Finally: Someone takes a stand against lodge rooms with forced attendance. About time, too!

Naomi said...

and no ladies' auxiliary? sounds like a group ahead of its time, i.e., one that did not take itself too seriously.

bill/prairie point said...

judging from the picture the tenet about " no uniforms or flashy regalia" didn't take hold.

Pete said...

I love the photo of the band, although I was never one for fraternal organizations.

Nearly 100 years ago, my grandfather played baritone horn in the town band of Stow, Maine. The Stow band wore uniforms cut along the lines of Sgt. Pepper, although made from a more serviceable black velvet decorated with silver embroidery in a lyre motif (I wish I was making this up).

The jacket of the uniform passed to me after the old man died in 1967. It fit me pretty well until I was about 30. I remember wearing the jacket in the early '70s with white button-fly bellbottom jeans and Earth shoes.

There are no surviving photographs of this getup, thank you, Jesus.

Cowtown Pattie said...

K: And just how does one "force" attendance? Threaten to shorten a beanie blade?

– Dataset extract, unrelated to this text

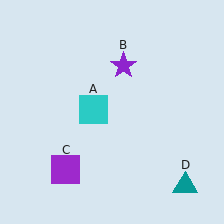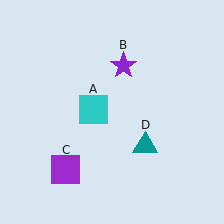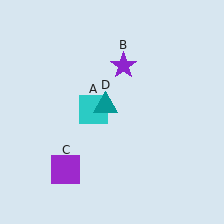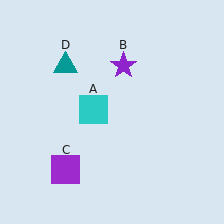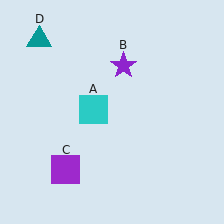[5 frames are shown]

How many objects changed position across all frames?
1 object changed position: teal triangle (object D).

Naomi: Ladies and girls auxillaries. Yech. I'll take the Groucho stand on that one (you remember, something to the effect, I wouldn't want to join a club who'd have me as a member?)

Bill: The rules I listed were for the Concanated Order, not for the actual Lufkin Band. But, hey, I think those snazzy uniforms are the cat's meow!

Pete: Awww, now that photo would be perfect for a blogsite template!

Kay Dennison said...

I love this -- sounds like an organization I'd have a big ole time with!